O impacto econômico é tangível e mútuo. Em cidades onde a escassez de mão de obra ameaçava frear o crescimento industrial, a chegada dos venezuelanos foi a solução para manter as linhas de produção ativas. No entanto, o perfil desses novos moradores está mudando: muitos que chegaram há dois ou três anos já não ocupam apenas cargos operacionais.
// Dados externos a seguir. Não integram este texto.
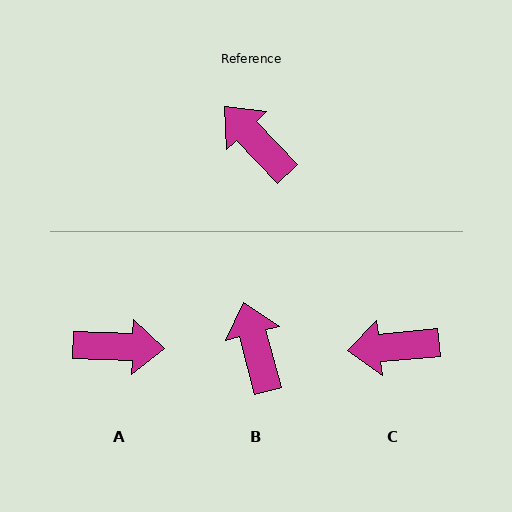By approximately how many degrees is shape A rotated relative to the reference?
Approximately 135 degrees clockwise.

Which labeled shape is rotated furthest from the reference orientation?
A, about 135 degrees away.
Há um movimento crescente de empreendedorismo, com a abertura de pequenos comércios, barbearias e restaurantes típicos, além de profissionais qualificados — engenheiros, médicos e professores — que lutam pela revalidação de diplomas para atuar em suas áreas de formação, enriquecendo o capital intelectual do estado.
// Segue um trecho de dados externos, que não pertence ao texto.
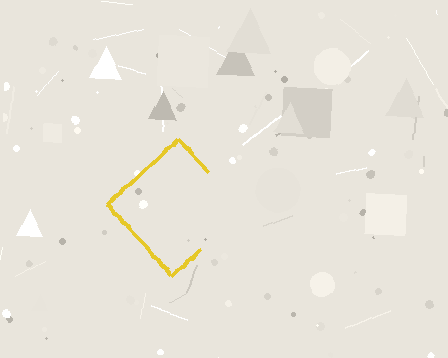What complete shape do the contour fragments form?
The contour fragments form a diamond.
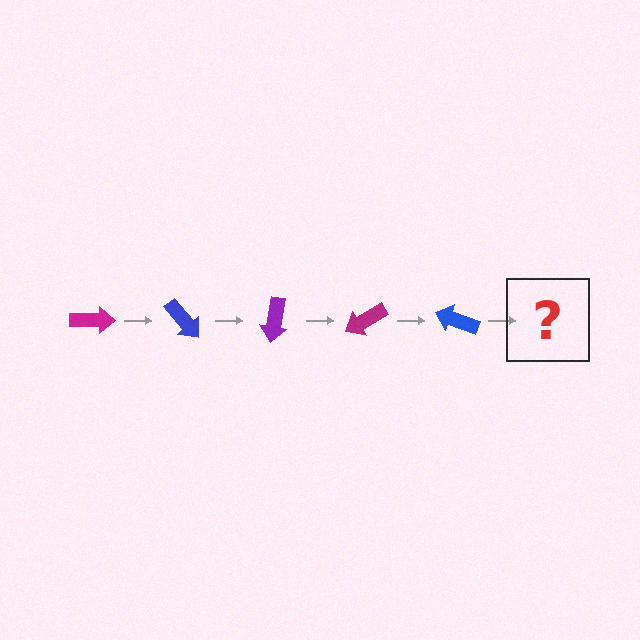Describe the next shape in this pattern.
It should be a purple arrow, rotated 250 degrees clockwise from the start.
O fenômeno demográfico é particularmente visível nas pequenas cidades do interior, que enfrentavam o envelhecimento populacional e o êxodo de jovens. A chegada de famílias venezuelanas numerosas ajudou a rejuvenescer esses municípios, mantendo escolas abertas e reaquecendo o comércio local. A integração cultural, antes vista como um desafio, avança a passos largos: nas salas de aula, o “portunhol” dá lugar a um bilinguismo natural, e festas comunitárias agora misturam o churrasco gaúcho com as arepas, simbolizando uma convivência que supera as barreiras iniciais do idioma e do costume.

Ainda assim, o coração desses imigrantes vive dividido. O cenário atual de possível transição política na Venezuela gera um misto de esperança e angústia. Para muitos, Santa Catarina é apenas uma etapa para acumular recursos e ajudar parentes que ficaram; para outros, as raízes criadas aqui já são profundas demais para serem cortadas. Programas de reunificação familiar, apoiados por ONGs e igrejas locais, têm sido fundamentais para criar redes de apoio emocional, permitindo que os recém-chegados não apenas trabalhem, mas se sintam parte da comunidade, transformando a saudade em combustível para prosperar.

É uma história de resiliência mútua que define o espírito de 2026: Santa Catarina ganha braços fortes para trabalhar e mentes criativas para inovar, enquanto os imigrantes ganham um chão sólido para voltar a sonhar.